Roger, naturally, has no such filter. If his feelings are hurt, the whole room knows immediately. There will be sighing. There will be repositioning. There may be a dramatic turning away of the head that suggests I have deeply betrayed the constitution of the household.

It’s compelling, honestly.

But I am trying to be slightly more evolved than my pit bull, at least in this category.

Barely. But still.

So yes, today there were tears. Yes, there was emotion. Yes, for a few moments there was a little venom in the bloodstream.

But then there was clarity too. And that’s what I want to remember.

Not that I felt less. That I felt more cleanly.

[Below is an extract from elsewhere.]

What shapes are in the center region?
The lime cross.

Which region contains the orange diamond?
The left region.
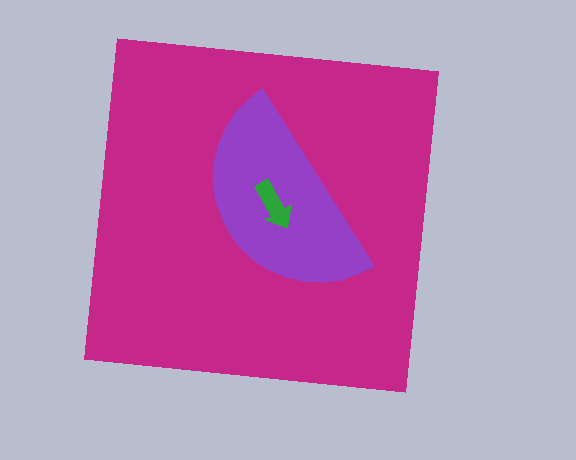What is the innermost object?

That I did not collapse into it. That I did not make it everyone else’s debris field.
That I let the feeling teach me something without letting it become a weapon first.

That is not nothing.

That is a woman becoming more dangerous in the best possible way — not because she lashes out more, but because she knows herself faster.

Chaos in one hand. Grace in the other.

And me, feeling deeply, thinking clearly, and no longer confusing pain with permission to destroy everything in reach.